While Norwegian REC may be the most well-known example of Scandinavian solar energy technology, there are some very fine examples from Sweden as well.
However, for solar cell production, economy of scale is often a very important factor. Large investments are necessary for the construction of production facilities, and that creates an entry barrier for smaller players in the field. So how could smaller players tackle this? Well, economy of scale is not a phenomenon that is unique for the solar power tech sector, and lessons can be learnt from other sectors. One way for smaller companies to remain in the competition might be to find a niche market, and being unique or extraordinarily good at something very specific. For solar power, the variables commonly available to make your product stand out are efficiency and price. With cells being more efficient every year, and companies can stand out if they can offer commercial products with efficiency close to the levels reached in laboratories.

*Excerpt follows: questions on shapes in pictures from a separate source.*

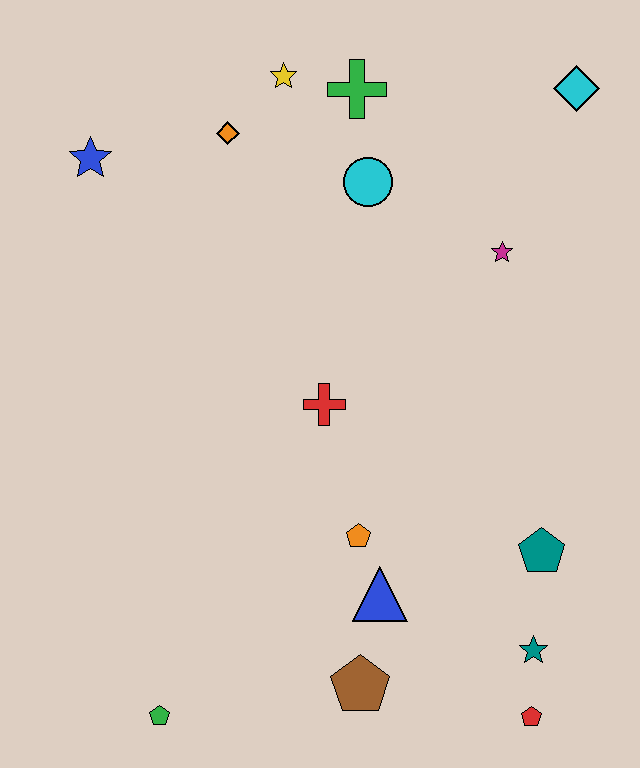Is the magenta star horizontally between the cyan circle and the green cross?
No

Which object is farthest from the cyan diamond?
The green pentagon is farthest from the cyan diamond.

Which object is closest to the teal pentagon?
The teal star is closest to the teal pentagon.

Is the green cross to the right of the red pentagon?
No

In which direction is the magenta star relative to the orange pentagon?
The magenta star is above the orange pentagon.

Another way to move ahead may be to apply unorthodox production methods to lower the price even in small and medium scale production. By simplifying the process, or applying techniques from other types of industrial production, cheaper cells can be produced, at the cost of lower efficiency.
Swedish company Midsummer are doing just that, hoping to get a share of the flourishing solar market.
Is this the way forward for smaller solar technology firms? Or would they, as in the case of Solibro, be better off trying to excell in quality, performance or efficiency, and associating themselves with a company of large production capacity?